Silahkan di overhaul om....   ::

----------


## 80en

sip, biar tambah cepet kalo akses dan upload.  ::

----------


## ronyandry

> *Dear Koier's,
> 
> Sehubungan semakin ramainya forum kita, maka kami akan menjadwalkan maintenace dan men-upgrade system pada hari minggu tanggal 27 April 2008, pukul 20.00 WIB hingga selesai (+/- 2 jam).
> 
> Terima kasih.
> 
> Salam Koi's,
> Forum Admin*


Ada yang bisa kita bantu bro ?

----------


## William Pantoni

Pak...itu artinya pertanda bagus yah....artinya penghobby koi di Indo tambah hari tambah banyak...Tiap hari saya selalu lihat ada aja anggota baru di yg daftar di forum ini. Selamat utk KOI's yg telah sukses.

----------


## dattairadian

Iya Pak William, tapi banyak juga nih yang, he he.. seperti kata iklan pajak:
"_mau menggunakan fasilitasnya, tapi tidak mau ....... :P , apa kata dunia_?"   ::

----------


## boby_icon

ya deh.... 
besok gajian daftar member koi's ah......
terimakasih atas keberadaan forum koi's

----------


## William Pantoni

Ini cuma anjuran aja yah...yg belum jadi member, di harapkan segera daftar....masa mau sekolah tp ga mau byr uang sekolah....sekolahan aja kan jg hrs ada keluar biaya seperti maintainance dll nya....murah kok...klu ga salah cuma Rp 100ribu/bulan dan dpt berbagai fasilitas seperti discount klu beli ikan dari pak Datta yah   ::   ::   ::   ::  
Beli koi yg jutaan bisa...ini cuma Rp100ribu aja....  ::   ::   ::

----------


## seizetheday2610

> klu ga salah cuma Rp 100ribu/bulan dan dpt berbagai fasilitas seperti discount klu beli ikan dari pak Datta yah      
> Beli koi yg jutaan bisa...ini cuma Rp100ribu aja....

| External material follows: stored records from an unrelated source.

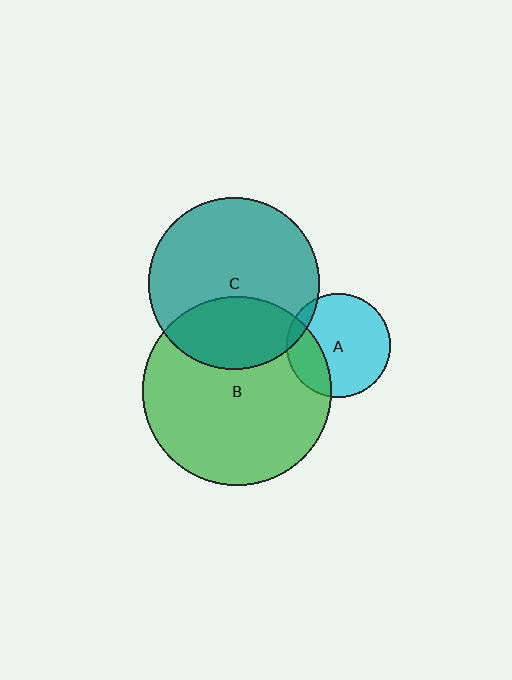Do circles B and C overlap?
Yes.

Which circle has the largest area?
Circle B (green).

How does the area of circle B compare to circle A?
Approximately 3.3 times.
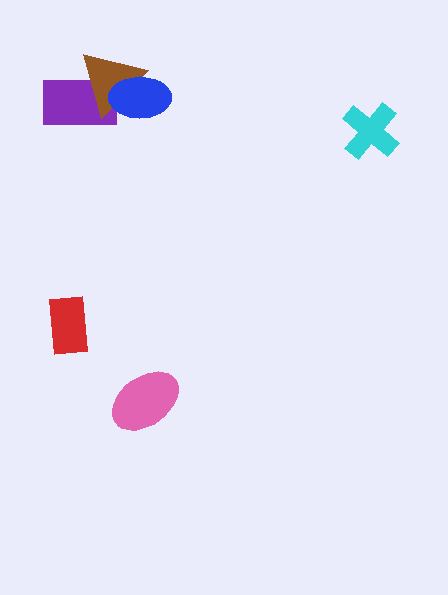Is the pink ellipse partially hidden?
No, no other shape covers it.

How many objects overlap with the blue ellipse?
2 objects overlap with the blue ellipse.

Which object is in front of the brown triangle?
The blue ellipse is in front of the brown triangle.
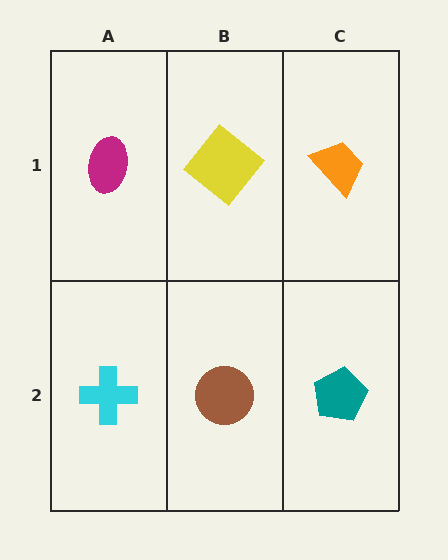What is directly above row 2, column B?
A yellow diamond.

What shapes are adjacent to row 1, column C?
A teal pentagon (row 2, column C), a yellow diamond (row 1, column B).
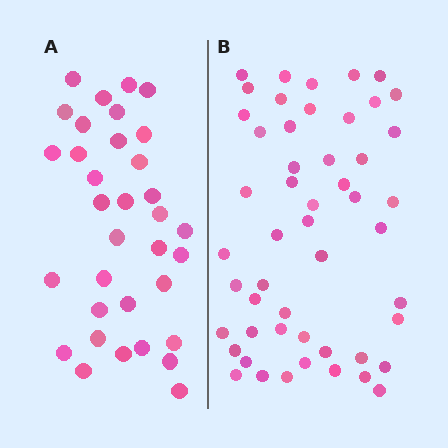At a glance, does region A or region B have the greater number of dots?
Region B (the right region) has more dots.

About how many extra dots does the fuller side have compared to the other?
Region B has approximately 15 more dots than region A.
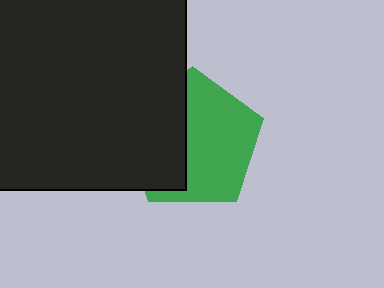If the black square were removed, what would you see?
You would see the complete green pentagon.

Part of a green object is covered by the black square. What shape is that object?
It is a pentagon.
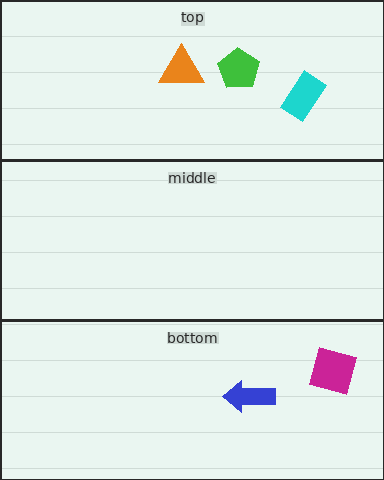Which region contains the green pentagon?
The top region.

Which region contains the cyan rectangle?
The top region.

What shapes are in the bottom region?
The magenta square, the blue arrow.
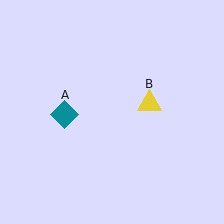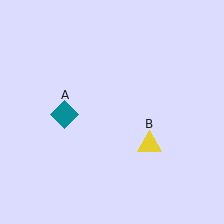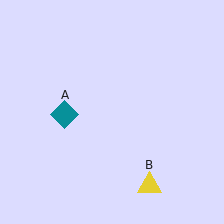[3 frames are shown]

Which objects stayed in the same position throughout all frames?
Teal diamond (object A) remained stationary.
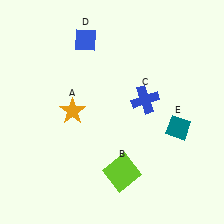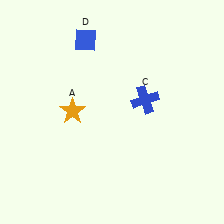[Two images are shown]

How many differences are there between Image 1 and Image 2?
There are 2 differences between the two images.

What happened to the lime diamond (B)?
The lime diamond (B) was removed in Image 2. It was in the bottom-right area of Image 1.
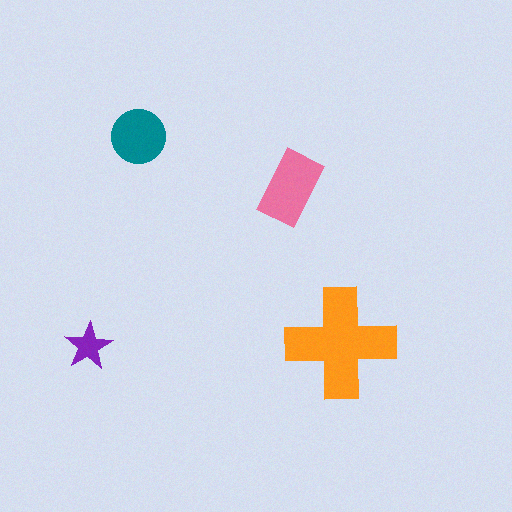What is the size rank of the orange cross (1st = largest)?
1st.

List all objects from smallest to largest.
The purple star, the teal circle, the pink rectangle, the orange cross.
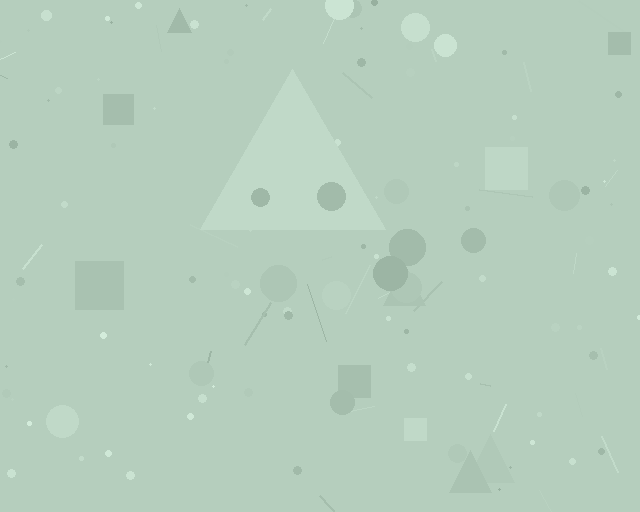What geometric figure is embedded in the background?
A triangle is embedded in the background.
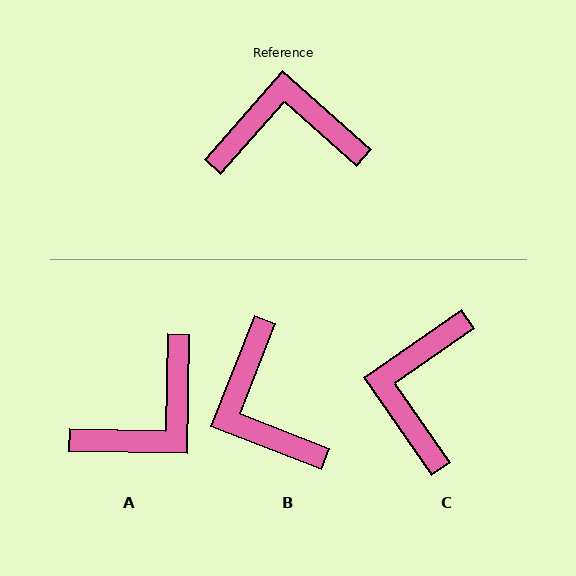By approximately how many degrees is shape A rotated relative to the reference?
Approximately 139 degrees clockwise.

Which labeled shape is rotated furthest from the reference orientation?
A, about 139 degrees away.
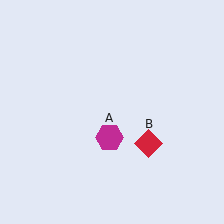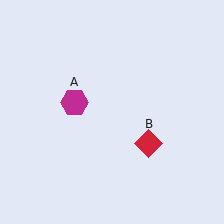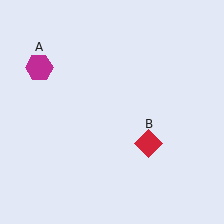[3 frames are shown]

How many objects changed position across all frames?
1 object changed position: magenta hexagon (object A).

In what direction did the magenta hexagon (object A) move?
The magenta hexagon (object A) moved up and to the left.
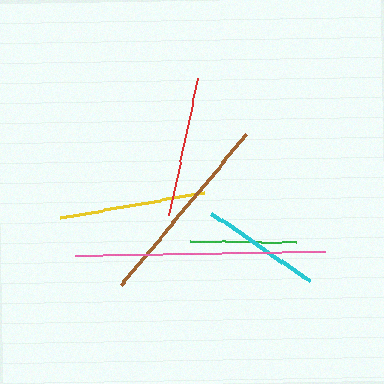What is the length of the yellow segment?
The yellow segment is approximately 146 pixels long.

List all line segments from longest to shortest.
From longest to shortest: pink, brown, yellow and red (about equal), cyan, green.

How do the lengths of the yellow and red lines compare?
The yellow and red lines are approximately the same length.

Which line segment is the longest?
The pink line is the longest at approximately 250 pixels.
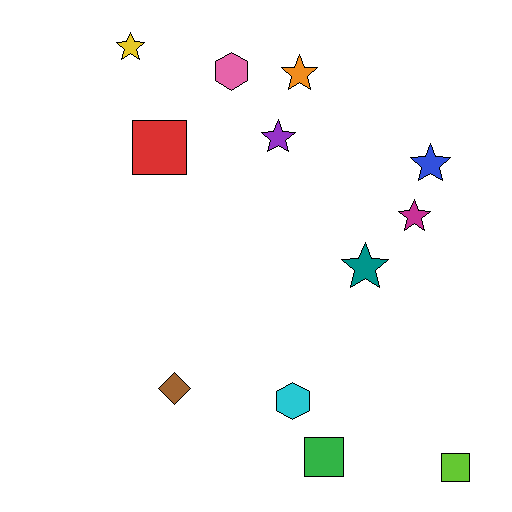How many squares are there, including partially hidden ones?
There are 3 squares.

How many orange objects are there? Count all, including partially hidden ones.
There is 1 orange object.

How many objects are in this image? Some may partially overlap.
There are 12 objects.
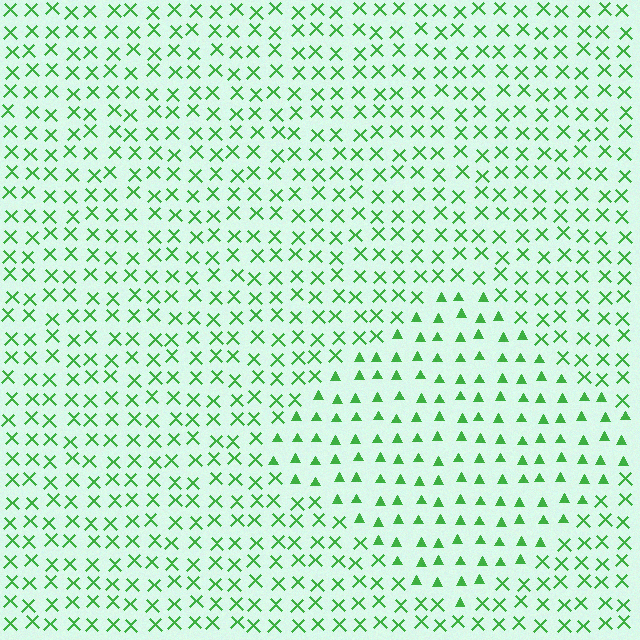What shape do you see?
I see a diamond.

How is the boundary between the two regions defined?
The boundary is defined by a change in element shape: triangles inside vs. X marks outside. All elements share the same color and spacing.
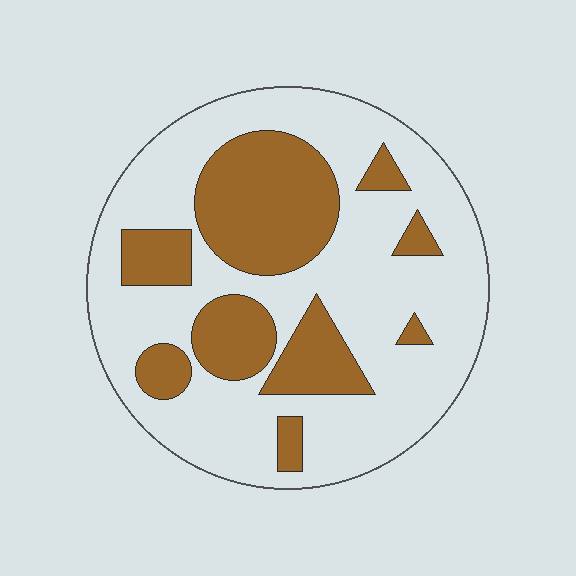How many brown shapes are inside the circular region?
9.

per bulan? bukannya per tahun?
kalo per bulan sy udah utang banyak sekali   ::

----------


## William Pantoni

Sorry....Koreksi....koreksi...salah...100ribu/tahun.....bener ga pak Datta.

----------


## amos

horeeeee.....!!!!!!!

----------


## dattairadian

100rb/tahun alias 8.333/bulan alias *277/hari* ... (lebih murah dari bayar parkir motor euy..!)
_Fasilitas_?
Selain fasilitas Forum, dapet kartu, dapet discount disetiap show yang diadakan KOIs, ZNA maupun APKI. Dapet potongan harga belanja koi dibeberapa tempat, kalo KOIs buat acara misalnya pond visit, jalan2, kopi darat akan dihubungi dan juga lagi digodok buletin untuk para anggota ...

KOIs tidak bertujuan "ambil profit" dari iuran anggota ini. Besarnya tidak ada artinya.. Hanya untuk memupuk rasa kebersamaan dan _sense of belonging_ aja

----------


## beclge

wah boljug tuh...kalo di bandung daftarnya dimana yah?

----------


## William Pantoni

Pak...Coba check di forum ini topic Regional Koi's...disitu jg ada region Bandung.

----------


## beclge

> Pak...Coba check di forum ini topic Regional Koi's...disitu jg ada region Bandung.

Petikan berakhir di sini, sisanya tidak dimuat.